Entré al despacho que me indicó la señorita y allí estaba el señor Armando.
Me dio la mano de forma muy cordial y se puso a examinar un informe que tenía en su escritorio que, seguramente, era una fábula de mi propia vida, o lo que muchos llaman: “Currículum vitae”.
Me preguntó de manera contundente y sin preámbulo alguno: -¿¡si de verdad, deseaba el puesto que había quedado vacante!?- Le dije que sí. Sonrió y me condujo por un pasillo largo y estrecho hasta la cápsula. El Sr. Armando aseguró el cinturón de la butaca, cerró la puerta y el cacharro comenzó a girar despiadadamente hasta que se detuvo. Abrí la portezuela y salí al mundo exterior.
Me hallaba en una calle asfaltada que parecía desierta. Esperé a que alguien pasara por allí y cuando acertó a pasar un joven, le pregunté por las oficinas del señor Armando:
         -Aquí, a la vuelta. Me respondió.
Di vuelta a la esquina y, en efecto, allí estaban las oficinas del señor Armando.
Entré y la secretaria me saludó con una sonrisa:
         -¡Buenos días señor Armando!
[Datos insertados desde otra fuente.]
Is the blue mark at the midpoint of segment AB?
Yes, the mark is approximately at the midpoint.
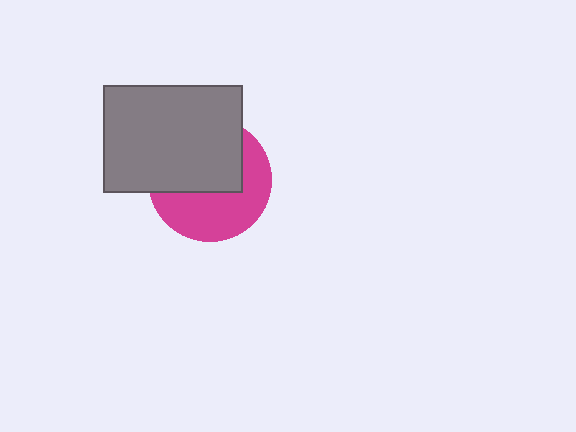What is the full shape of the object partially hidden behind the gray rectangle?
The partially hidden object is a magenta circle.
El elegido para el puesto lo está esperando. ¿Lo hago pasar a su despacho?
         -Sí, por favor. Le contesté.
Un hombre de unos veinticinco años, se asomó detrás de ella y ésta, lo hizo pasar.
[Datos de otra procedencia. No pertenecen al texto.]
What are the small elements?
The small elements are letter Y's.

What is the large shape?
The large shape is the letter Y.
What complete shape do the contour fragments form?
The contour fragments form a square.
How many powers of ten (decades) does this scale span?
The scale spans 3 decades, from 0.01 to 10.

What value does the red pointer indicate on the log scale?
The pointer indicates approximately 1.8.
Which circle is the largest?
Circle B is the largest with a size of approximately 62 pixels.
Le extendí la mano sonriente y le indiqué un asiento. Recorrí atentamente las hojas del informe que estaba sobre el escritorio y le pregunté imprevistamente si de verdad deseaba el puesto. Precipitadamente, como en si fuese decreto, me dijo que sí.
Entonces, le dije que me siguiera.
Recorrimos el largo y estrecho pasillo hasta llegar a la cápsula. Una vez allí, hice que entrara y se sentara en la butaca de la misma, ayudándole a colocarse el cinturón de seguridad.
Cerré la puerta y el ingenio comenzó a girar.